In any event, to ensure that the respondent was given the opportunity (to which he is entitled) to make any enquiries necessary and present material and argument as to why an order refusing bail should in fact be imposed on the applicant, I adjourned the matter part heard to a date to be fixed by the parties. The circumstances of this case were unusual, but it seemed to me in those circumstances that the applicant’s release on her own undertaking and with a series of conditions was most appropriate.
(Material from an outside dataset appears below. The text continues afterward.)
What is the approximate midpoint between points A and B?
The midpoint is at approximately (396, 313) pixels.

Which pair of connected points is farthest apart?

Consequently, at the conclusion of the hearing, I ordered the following:
(1)Pending the further hearing of this application, the said Sally Gorwell (‘the applicant’) be admitted to bail upon her own undertaking and with the following conditions:
(a)The applicant reside at [REDACTED] in the State of Victoria;
(b)The applicant continue to engage in treatment and counselling with Health Works and follow all lawful directions of Damon Brogon or his nominee;
(c)The applicant not use cannabis, heroin or any narcotic substance as defined by the Drugs, Poisons and Controlled Substances Act 1981 (Vic); and
(d)The applicant appear:
(i)as and when required by this Court in the week commencing 29 March 2021; and
(ii)at the County Court at Melbourne on 4 May 2021 and thereafter as directed by that court.
(2)The application be adjourned part heard to a date to be fixed, but no later than 1 April 2021.
On 29 March, following confirmation that the respondent would not press revocation of the applicant’s interim grant of bail (and therefore no longer opposed bail), I ordered the following:
(1)The said Sally Gorwell (‘the applicant’) be admitted to bail upon her own undertaking and with the following conditions:
(a)The applicant reside at [REDACTED] in the State of Victoria;
(b)The applicant continue to engage in treatment and counselling with Health Works and follow all lawful directions of Damon Brogon or his nominee;
(c)The applicant not use cannabis, heroin or any narcotic substance as defined by the Drugs, Poisons and Controlled Substances Act 1981 (Vic); and
(d)The applicant appear at the County Court at Melbourne on 4 May 2021 and thereafter as directed by that court.
(2)Paragraph 2 of the orders made by the Honourable Justice Lasry on 26 March 2021 be revoked.